As some of my previous blog posts and work have explained, I’m not a huge proponent of the Certificate Authority model, but if you’re going to do it you should do it right. If not, you might as well start trusting self-signed certificates in the browser. A certificate is only valid if you can validate all the certifications all the way up to one that you trust, including things like expiration date and the general authenticity of each signing certificate.
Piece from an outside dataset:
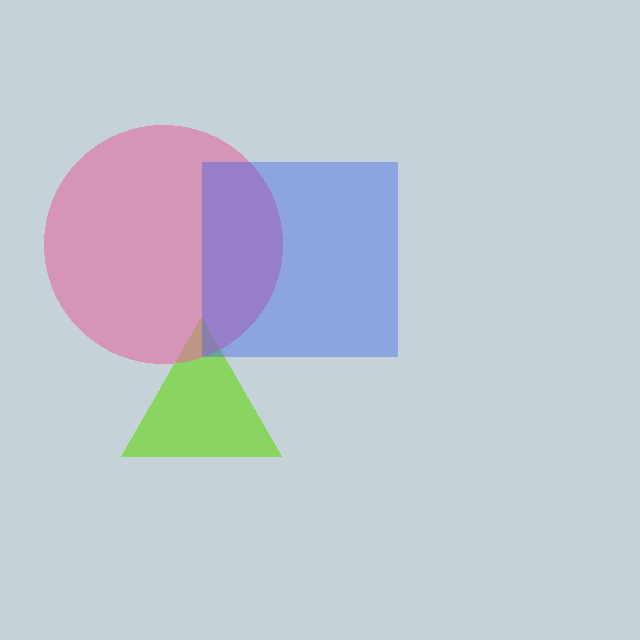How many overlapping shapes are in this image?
There are 3 overlapping shapes in the image.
Back to the (growing tired and old) analogy, a stranger walks up to you on the street and tells you his friend Eve is a great safecracker. Why would you trust Eve? You wouldn’t. (Unknown chain.) Or what about the same from your friend Pedro you haven’t seen in 15 years? Even though he’s never done you wrong, some time might cause your trust to expire. (Expired signing certificate.)

Hope that helped

I’m a bit curious if our problem was unique, or if a lot of sites are blowing up because they weren’t configured in a way that worked with the newest versions of Firefox. If you encountered this problem, or a similar one that wasn’t directly related to EC2, please shoot me an email.

Grant

Addendum

A co-worker found this article from 2012, or almost 2 and 1/2 years ago!

Pertinent lines:

Don’t be fooled by the AWS dialog, the certificate chain isn’t really optional when your ELB is talking directly to a browser. The certificate chain is the part that verifies that fully verifies which certificate authority issued the certificate and therefore whether or not the browser can trust that the domain certificate is valid. Different browsers handle things in different ways, but if you are missing the certificate chain and firefox, you get a pretty scary warning page.

Doh!